The big trend in incentive design is multipoint solutions that pull employees through a complete results life cycle. Simply offering a $200 gift certificate to complete a health risk assessment (HRA) is a recipe for failure. A far-superior multipoint program starts with completing an HRA that offers escalating rewards for multiple points along the results path. For example, you get successively more points for going to a gym, signing on a dedicated health coach, losing 10 pounds, or quitting smoking, with the biggest rewards later in the process for higher-value benchmarks.

Rideau’s Peter Hart pointed out another incentive design point often missed by HR executives less knowledgeable in incentive design and implementation. “In incenting specific behaviors, cash is not king. In fact, cash rewards can often make problems worse,” Hart said. “In a smoking cessation program, cash rewards can be a bonus to buy more cigarettes. In a weight management program, cash is currency for a cheeseburger or donuts. But a gift certificate for a gym or athletic equipment reinforces weight change. Behavior-specific awards are superior in delivering the desired behavior-based results.”

Meyer said he believes that partnerships are a necessity in today’s business environment. “That is, you can’t afford to do everything yourself; and customers want integrated services and best-in-class quality. The problem always comes in integration, which Rideau excels at,” he said. “Their technology team is large and fast, they offer a large awards catalog, web fulfillment, and points-based administrative capability to track and exercise accumulated points for awards.”

He cited the partnership with Rideau as a contributor to the recent rapid rise in wellness programs. In MetLife’s recent sixth annual employee benefits trend study, wellness plan participation is now at 31 percent among employees.
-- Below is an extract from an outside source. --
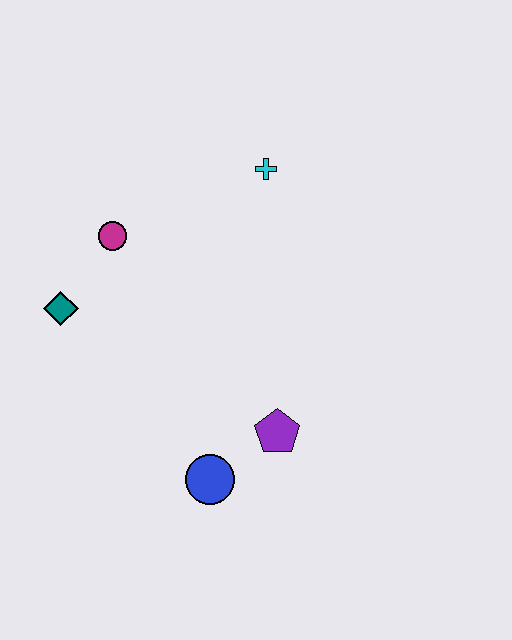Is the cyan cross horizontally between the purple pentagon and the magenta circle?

This rate total nears the 36-percent participation level of employee assistance plans (EAPs) and actually exceeds FSA/HSA programs in popularity.

Former Minnesota Governor Arne Carlson helped forge the initial partnership between Rideau and Minneapolis-based Ceridian more than three years ago. Since then, Rideau’s revenues have risen more than 40 percent, and the company has become a market leader in large-company recognition programs. A member of the Rideau board of directors, Carlson emphasized the role of trust in helping both parties partner up. Meyer recalled Carlson advising both Ceridian and Rideau to avoid overpromising to the customer and to each other. “Unreasonably set expectations are what I often see in partnerships that don’t work,” said Carlson. (For more partnership tips, see “Carlson’s Eight Secrets for Successful Partnerships.”)
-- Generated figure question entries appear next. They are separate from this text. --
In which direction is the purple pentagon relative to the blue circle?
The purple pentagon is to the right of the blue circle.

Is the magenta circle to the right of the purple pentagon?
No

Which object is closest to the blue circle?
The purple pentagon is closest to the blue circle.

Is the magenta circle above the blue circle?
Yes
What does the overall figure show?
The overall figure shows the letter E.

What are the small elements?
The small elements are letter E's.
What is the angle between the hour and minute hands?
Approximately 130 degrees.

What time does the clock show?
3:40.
With the promise of a 17:1 healthcare cost ROI and five times that amount on productivity improvements, wellness programs and recognition-driven incentive programs are both on the rise. Rideau’s Hart observed that the market for recognition-driven incentive partnerships is growing rapidly as HR leaders further grasp the results-acceleration effect of these solutions.

“Today’s HR customer is held accountable for performance and will support any type of partnership that helps deliver results, whether cost savings, retention, or sales increases,” he commented. “Saving money by making employees healthier is a simple business idea. But delivering that result is complex, because we’re dealing with human behaviors. The ultimate sound-bite from this story is the same as for many HR programs. The missing link between the HR idea and actual results is an expertly designed employee recognition and incentive program.”